The lesson is straightforward: When you introduce friction, the market routes around you. If US entry becomes onerous, alternatives are ready and waiting: China, already the world’s second-largest art market; Hong Kong and Singapore, both actively building cultural-financial ecosystems; India, where wealth and institutions in Delhi and Mumbai are growing fast; the Gulf states, especially Qatar and the UAE, investing heavily in museums and fairs; and African hubs, including Nigeria, Ghana, and South Africa, which have become increasingly influential nodes in the global art conversation.
These regions don’t need to replace the United States outright. They only need to absorb the traffic the US pushes away. And like all markets, the art market doesn’t shift through dramatic declarations. It shifts through countless small decisions by people responding to new constraints.
The consequences won’t end at the marketplace. If international artists, curators, and scholars balk at these requirements, the ripple effects will extend to the entire infrastructure of art and culture in the United States.
Artist residencies, co-curated exhibitions, and research partnerships are all enriched by international collaborations and connections. When travel feels risky or invasive, participation declines. And faced with intrusive data demands or visa denials, artists may choose to apply to MFA or residency programs in Paris, London, or Mexico City instead.

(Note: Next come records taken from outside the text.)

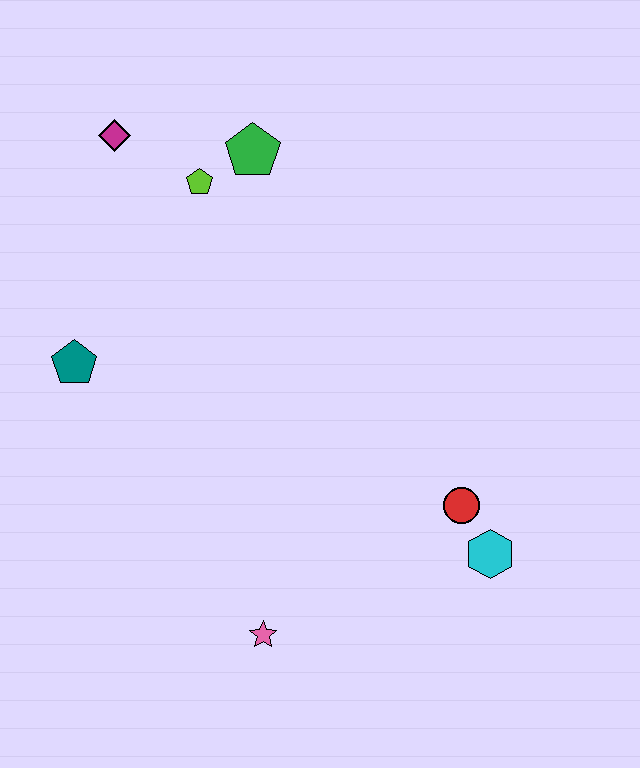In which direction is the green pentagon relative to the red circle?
The green pentagon is above the red circle.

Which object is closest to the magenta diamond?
The lime pentagon is closest to the magenta diamond.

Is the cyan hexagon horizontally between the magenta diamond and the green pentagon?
No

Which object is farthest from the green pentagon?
The pink star is farthest from the green pentagon.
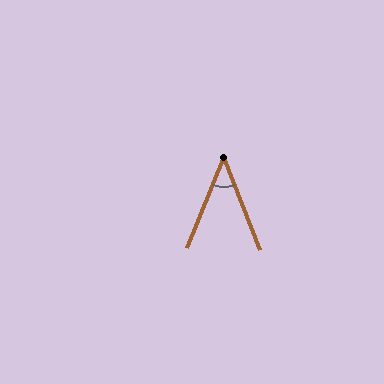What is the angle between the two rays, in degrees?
Approximately 43 degrees.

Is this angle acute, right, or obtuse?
It is acute.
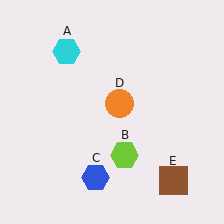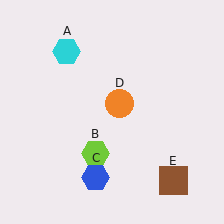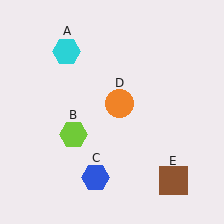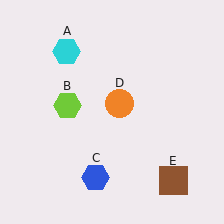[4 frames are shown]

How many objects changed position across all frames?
1 object changed position: lime hexagon (object B).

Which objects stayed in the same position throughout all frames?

Exhibitions will become harder to mount: International loans often require conservators, registrars, and couriers to travel with the work. If those individuals refuse, institutions abroad will be forced to reconsider loaning pieces to US museums.

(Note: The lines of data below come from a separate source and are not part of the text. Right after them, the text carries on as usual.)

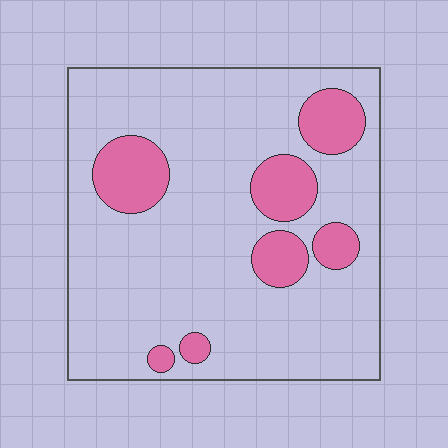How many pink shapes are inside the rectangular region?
7.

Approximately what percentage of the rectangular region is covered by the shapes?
Approximately 20%.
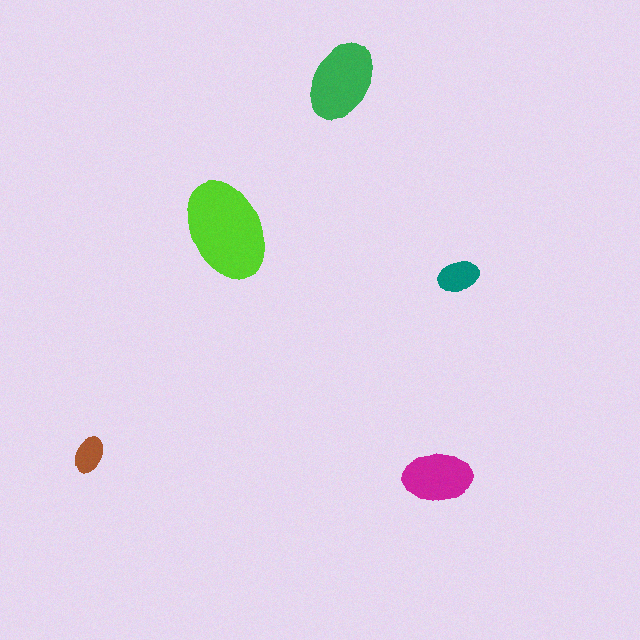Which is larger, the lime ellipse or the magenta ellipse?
The lime one.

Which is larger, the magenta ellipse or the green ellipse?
The green one.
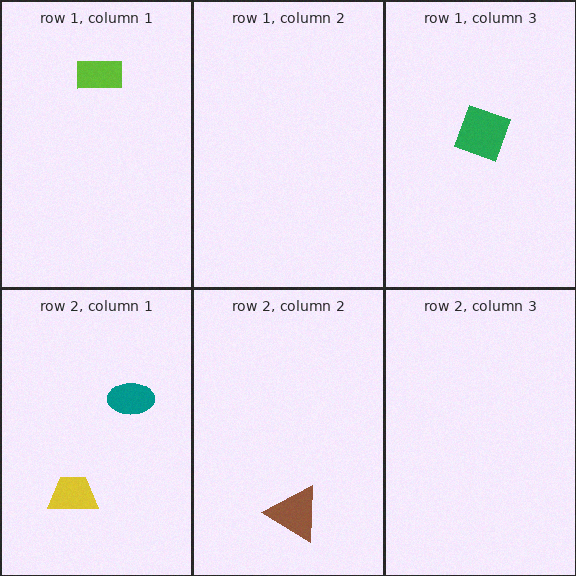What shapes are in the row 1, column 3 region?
The green square.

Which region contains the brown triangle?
The row 2, column 2 region.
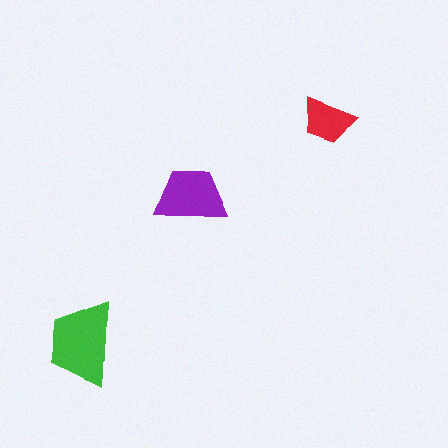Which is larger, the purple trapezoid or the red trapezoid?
The purple one.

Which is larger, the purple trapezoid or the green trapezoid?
The green one.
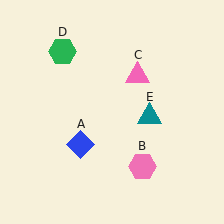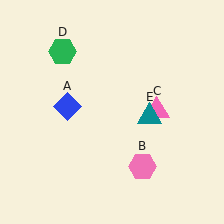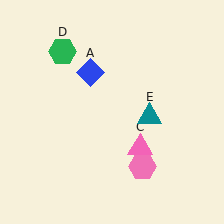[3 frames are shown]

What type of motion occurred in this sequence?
The blue diamond (object A), pink triangle (object C) rotated clockwise around the center of the scene.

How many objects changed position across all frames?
2 objects changed position: blue diamond (object A), pink triangle (object C).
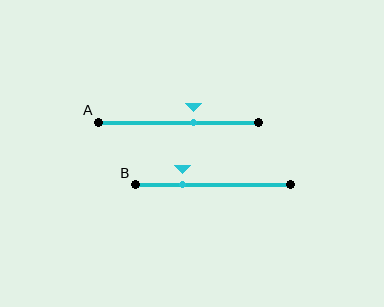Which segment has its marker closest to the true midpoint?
Segment A has its marker closest to the true midpoint.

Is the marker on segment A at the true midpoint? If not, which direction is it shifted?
No, the marker on segment A is shifted to the right by about 10% of the segment length.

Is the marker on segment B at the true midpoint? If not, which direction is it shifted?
No, the marker on segment B is shifted to the left by about 19% of the segment length.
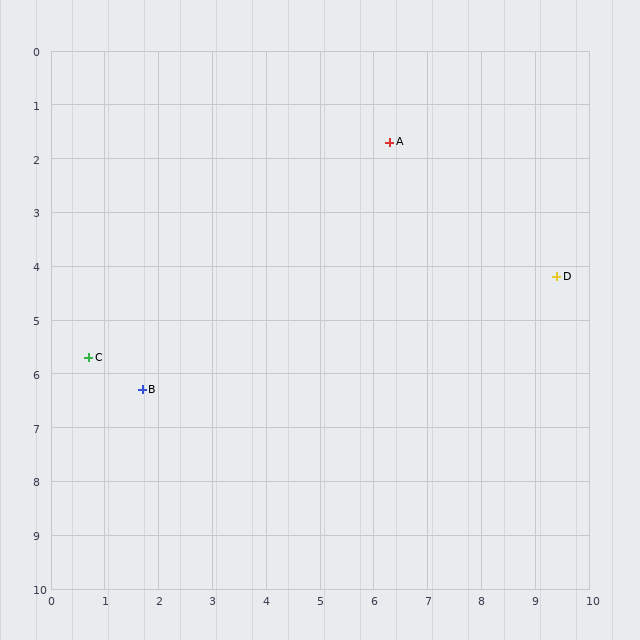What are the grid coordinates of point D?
Point D is at approximately (9.4, 4.2).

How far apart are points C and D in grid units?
Points C and D are about 8.8 grid units apart.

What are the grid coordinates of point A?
Point A is at approximately (6.3, 1.7).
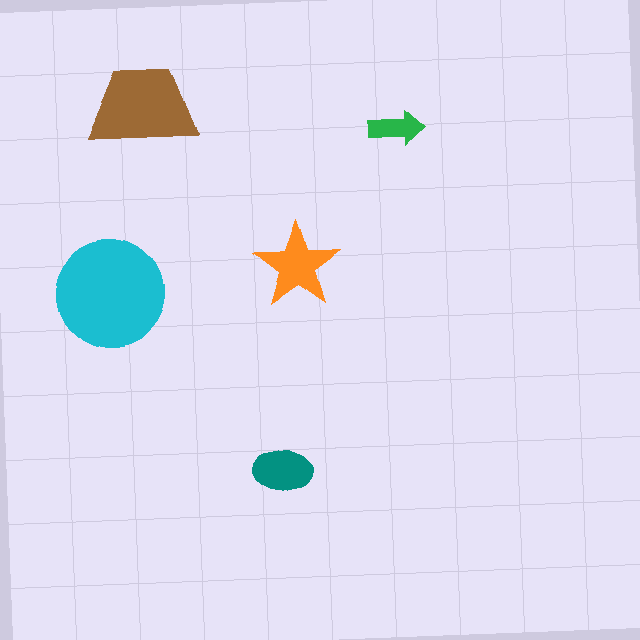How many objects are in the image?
There are 5 objects in the image.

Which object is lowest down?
The teal ellipse is bottommost.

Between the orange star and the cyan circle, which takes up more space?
The cyan circle.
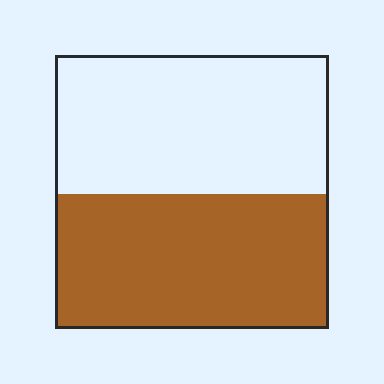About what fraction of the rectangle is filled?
About one half (1/2).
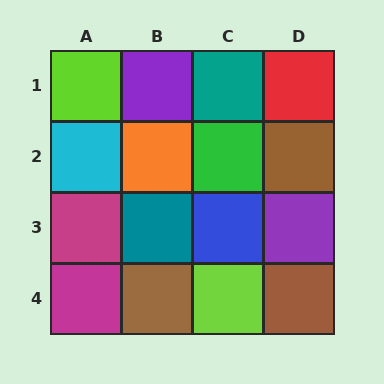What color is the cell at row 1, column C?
Teal.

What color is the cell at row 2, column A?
Cyan.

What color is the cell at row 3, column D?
Purple.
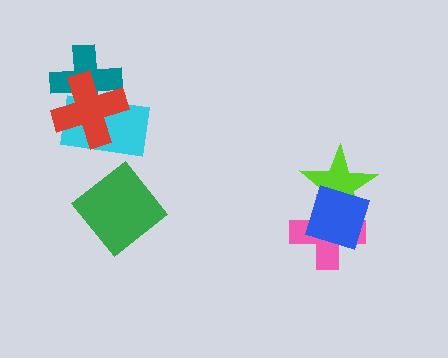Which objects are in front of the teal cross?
2 objects cover part of the teal cross: the cyan rectangle and the red cross.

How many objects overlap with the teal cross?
2 objects overlap with the teal cross.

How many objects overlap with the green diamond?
0 objects overlap with the green diamond.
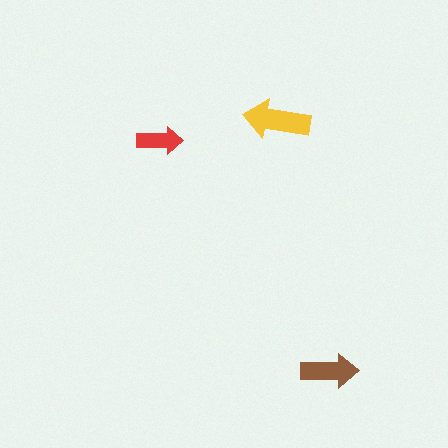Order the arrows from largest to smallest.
the yellow one, the brown one, the red one.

Fairs will lose their wealthiest buyers. Frieze New York, The Armory Show, and others all depend on international collectors. If those collectors avoid the US, the economic foundation of these fairs weakens quickly.
None of this is hypothetical. Brexit showed how quickly a major art-market hub can be sidelined. The US is not immune to the same dynamics.

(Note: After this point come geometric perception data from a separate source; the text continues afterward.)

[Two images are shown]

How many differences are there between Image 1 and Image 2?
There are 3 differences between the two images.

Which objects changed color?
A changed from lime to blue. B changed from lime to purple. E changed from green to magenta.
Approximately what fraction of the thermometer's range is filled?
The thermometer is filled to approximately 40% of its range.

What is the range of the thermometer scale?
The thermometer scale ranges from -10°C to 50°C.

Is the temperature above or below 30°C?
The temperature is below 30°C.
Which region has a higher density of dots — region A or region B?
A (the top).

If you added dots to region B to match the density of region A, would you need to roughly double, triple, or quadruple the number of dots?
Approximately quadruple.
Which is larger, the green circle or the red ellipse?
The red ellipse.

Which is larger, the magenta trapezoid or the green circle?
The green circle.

As someone who has led two New York City cultural institutions, I learned how fragile ecosystems become when trust erodes, whether that erosion comes from funders, partners, or communities. Once trust is lost, rebuilding it requires time, attention, and sustained effort. The US art market is now testing the limits of international trust.
For decades, the United States benefited from a set of assumptions: that it is the gravitational center of the art world, that people will always come, and that the system will bend to accommodate American dominance. But dominance isn’t a birthright. It’s the result of being the easiest, most stable, most predictable place to transact. This proposal threatens the very qualities that make the US competitive in the art market.
The public comment window on this rule ends on February 9. Comments can be submitted to CBP_PRA@cbp.dhs.gov, with “OMB Control Number 1651-0111” in the subject line. Unsurprisingly, the agency is only asking for comments on technical and administrative aspects of the proposal, not the broader cultural implications. Real influence will need to come from elected officials who understand what’s at stake. If these requirements take effect, the global art market will do what it has always done in the face of constraint: It will adapt. And if history is any guide, it will adapt by moving away from the United States.
The real question — the one the US art market, museums, and policymakers all need to confront — is whether we’re prepared for that shift, or whether we will, once again, learn the hard way that the world can get along just fine without us.